This appears to be riding the [Solid Cache](https://dev.37signals.com/solid-cache/) idea that DHH has started espousing. At the core of this idea is that SSD's are sufficiently fast for caching. Sure, this may work for 37signals, but that is because they manage their own hardware. That is the exception and not the rule. And, per [this discussion two weeks ago](https://news.ycombinator.com/item?id=39443679). SSD's aren't as fast for most of us that leverage "the cloud".Sure, you can do it, but why? I am all for removing complexities in my infrastructure. That said, Memcached and/or Redis are both rock solid and dead simple.
This just seems to be a waist of time 99.999% of use cases.
wlll|2 years ago
Re. Solid cache they effectively answered this in the post. The cost is less meaning they can cache more so p95 response time goes down. If you're not constrained my money you can just buy a bigger memcached or Redis of course.
If you're talking about moving things to Postgres /in general/, then cost and/or complexity are compelling reasons to do so. Small engineering teams, small budgets, simplifying and reducing cost can really help. Obviously it's not suitable for everyone but it's nice to have the option.
koliber|2 years ago
> On Basecamp, compared to our old Redis cache, reads are now about 40% slower. But the cache is 6 times larger, and running on storage that’s 80% cheaper.

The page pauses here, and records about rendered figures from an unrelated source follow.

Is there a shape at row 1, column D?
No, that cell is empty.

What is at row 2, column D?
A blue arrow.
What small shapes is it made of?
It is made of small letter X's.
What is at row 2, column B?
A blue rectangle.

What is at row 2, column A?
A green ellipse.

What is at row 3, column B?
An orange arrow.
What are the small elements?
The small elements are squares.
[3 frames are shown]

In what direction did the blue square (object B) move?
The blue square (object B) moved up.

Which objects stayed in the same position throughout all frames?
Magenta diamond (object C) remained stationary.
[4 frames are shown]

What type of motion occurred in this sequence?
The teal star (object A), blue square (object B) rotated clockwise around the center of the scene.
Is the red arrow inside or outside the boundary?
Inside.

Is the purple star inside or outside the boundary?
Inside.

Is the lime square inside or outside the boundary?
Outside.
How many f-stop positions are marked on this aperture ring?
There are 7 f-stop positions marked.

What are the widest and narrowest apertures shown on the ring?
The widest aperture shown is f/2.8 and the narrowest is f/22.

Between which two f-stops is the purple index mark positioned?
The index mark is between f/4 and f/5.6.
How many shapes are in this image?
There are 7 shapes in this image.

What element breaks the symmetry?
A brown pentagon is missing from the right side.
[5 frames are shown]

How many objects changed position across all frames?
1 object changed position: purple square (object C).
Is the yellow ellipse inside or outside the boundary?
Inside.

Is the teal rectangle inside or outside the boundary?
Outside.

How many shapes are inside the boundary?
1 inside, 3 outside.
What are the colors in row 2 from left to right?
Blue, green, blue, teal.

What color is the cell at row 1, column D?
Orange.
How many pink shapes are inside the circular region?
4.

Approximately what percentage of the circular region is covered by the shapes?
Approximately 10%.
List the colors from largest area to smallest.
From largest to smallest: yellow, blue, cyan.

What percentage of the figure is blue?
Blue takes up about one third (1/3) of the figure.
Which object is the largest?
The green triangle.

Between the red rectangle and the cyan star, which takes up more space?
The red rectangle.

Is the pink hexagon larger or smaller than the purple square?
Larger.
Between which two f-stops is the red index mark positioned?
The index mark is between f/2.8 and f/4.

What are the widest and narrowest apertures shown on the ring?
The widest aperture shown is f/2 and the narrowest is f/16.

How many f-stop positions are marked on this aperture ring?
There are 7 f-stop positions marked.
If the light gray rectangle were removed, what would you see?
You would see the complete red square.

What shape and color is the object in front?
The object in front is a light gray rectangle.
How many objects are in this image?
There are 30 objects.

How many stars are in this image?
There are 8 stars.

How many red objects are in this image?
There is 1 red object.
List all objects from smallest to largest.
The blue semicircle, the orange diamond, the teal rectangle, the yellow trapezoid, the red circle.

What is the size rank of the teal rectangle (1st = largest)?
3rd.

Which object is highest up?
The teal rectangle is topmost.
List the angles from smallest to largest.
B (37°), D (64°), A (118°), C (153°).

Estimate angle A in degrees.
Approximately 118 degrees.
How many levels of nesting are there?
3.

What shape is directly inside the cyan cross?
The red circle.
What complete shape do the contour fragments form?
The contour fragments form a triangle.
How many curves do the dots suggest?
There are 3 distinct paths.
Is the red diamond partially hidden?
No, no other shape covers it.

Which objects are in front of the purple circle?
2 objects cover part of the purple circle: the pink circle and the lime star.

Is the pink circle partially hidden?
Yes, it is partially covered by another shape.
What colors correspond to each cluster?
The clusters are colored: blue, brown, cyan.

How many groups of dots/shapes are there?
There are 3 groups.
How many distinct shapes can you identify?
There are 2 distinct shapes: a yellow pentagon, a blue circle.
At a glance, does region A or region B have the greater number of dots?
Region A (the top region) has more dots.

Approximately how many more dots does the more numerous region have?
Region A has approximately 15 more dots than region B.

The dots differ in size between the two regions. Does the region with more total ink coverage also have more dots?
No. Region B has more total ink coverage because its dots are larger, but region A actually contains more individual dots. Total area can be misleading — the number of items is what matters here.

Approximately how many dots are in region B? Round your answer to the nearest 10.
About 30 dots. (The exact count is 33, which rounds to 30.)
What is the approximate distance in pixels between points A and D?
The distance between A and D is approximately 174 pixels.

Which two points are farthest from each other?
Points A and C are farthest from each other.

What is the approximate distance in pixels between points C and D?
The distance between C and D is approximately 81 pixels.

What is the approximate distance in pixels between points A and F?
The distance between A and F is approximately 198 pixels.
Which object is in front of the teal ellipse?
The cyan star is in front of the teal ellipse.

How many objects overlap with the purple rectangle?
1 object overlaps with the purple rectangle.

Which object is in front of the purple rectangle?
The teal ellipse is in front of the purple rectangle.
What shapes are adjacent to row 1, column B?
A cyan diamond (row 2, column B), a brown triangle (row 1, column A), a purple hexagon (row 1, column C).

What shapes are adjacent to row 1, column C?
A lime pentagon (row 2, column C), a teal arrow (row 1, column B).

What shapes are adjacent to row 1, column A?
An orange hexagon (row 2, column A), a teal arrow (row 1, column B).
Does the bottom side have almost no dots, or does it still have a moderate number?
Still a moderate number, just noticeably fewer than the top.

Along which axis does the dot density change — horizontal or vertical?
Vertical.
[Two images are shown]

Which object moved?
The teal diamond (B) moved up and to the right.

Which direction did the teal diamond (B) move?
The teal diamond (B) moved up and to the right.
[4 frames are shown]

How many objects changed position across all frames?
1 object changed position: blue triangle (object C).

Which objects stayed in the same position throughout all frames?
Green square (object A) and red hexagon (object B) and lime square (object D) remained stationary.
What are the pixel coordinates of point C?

It seems that their caching needs don't require the speed that Redis provides. Instead, they can get an overall performance improvement in their application if they cache more things -- that's why they want a bigger cache.
Based on this, it seems that Redis was too fast and too expensive. Being self-aware of your needs is key. This way, BaseCamp could tailor a solution that suits their needs.
You don't always need the fastest, the biggest, the most scalable, or the cheapest. If you know the thresholds, you can come up with a better tradeoff.